The following items are usually called 'user stories':
- A well-structured sentence like 'as a blog author I want to be able to upload images in order to impress my readers'
- A card containing a well-structured sentence (like the above), enriched with user acceptance criteria and constraints
- The above card, plus some collaboration
- All of the above and additionally an estimate and a priority (aka backlog item)
The common denominator is that the usual scheme...
As a {role} i want to {ability} [in order to {purpose}]....is called a user story.
A user story's scope is always to define some functional requirement, in some cases bounded by non-functional constraints. This is a major weakness in all agile processes, as the non-functional requirements - which drive the architecture and the system's cost - don't get enough consideration.
A user story card is a composition of...
- A story (functional requirement, 'as a ... i want to ... in order to ...)

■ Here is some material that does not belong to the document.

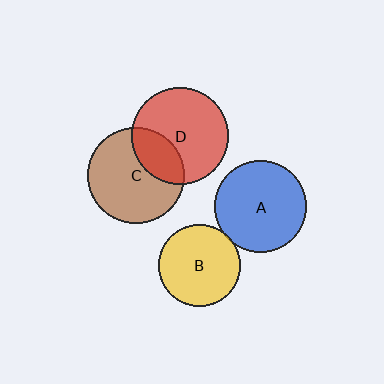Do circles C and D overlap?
Yes.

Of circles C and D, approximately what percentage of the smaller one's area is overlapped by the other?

- One or more user acceptance criteria
- One or more constraints (non-functional requirements)
Example
As a blog author I want to be able to add diagrams to my blog posts in order to impress my readers.
User acceptance criteria:
- The blog author can upload an image in one of the following file formats: jpeg, gif, bmp and tif.
- The system must support image file sizes of up to 500kB.
- Uploaded images must be stored as the blog post's attachments.
- The image can be positioned within the blog post by adding a tag to the text.
- The image's alignment can be specified by adding a parameter to the tag.
- Images can be aligned to the left, to the right or centered.
- An image must be scaled to 80% of the blog's width.
- Removing the tag from the text must not delete the blog post's attachment.
Constraints:
- The GUI must be implemented in HTML 5.0
- The system must be implemented in Java
- The system must support up to 100 concurrent blog authors editing at the same time
- The system must support up to 5000 concurrent blog readers with a response time of at most 3 seconds
A user story as a sentence (the 'story') identifies - but doesn't specify - a software requirement. The difference between identification and specification is essential: A user story's purpose is to act as a placeholder for collaboration between the person holding the role (or a proxy) and the team. It's however not intended to be seen as a full (complete and unambiguous) requirement's specification. A good user story adds some purpose in order to get a feeling for the business value that the user story's implementation is likely to achieve.
A good model that might help readers with a background in software engineering is to think of the set of requirements as a hash table. The hash table's keys are the user stories. Simple, small, unique, of equal structure, but without much information content. The meat comes with the hash table's values: collaboration.
This collaboration between the role and the team is necessary to bring in the requirement's context, it's constraints, some acceptance criteria and of course the requirement itself.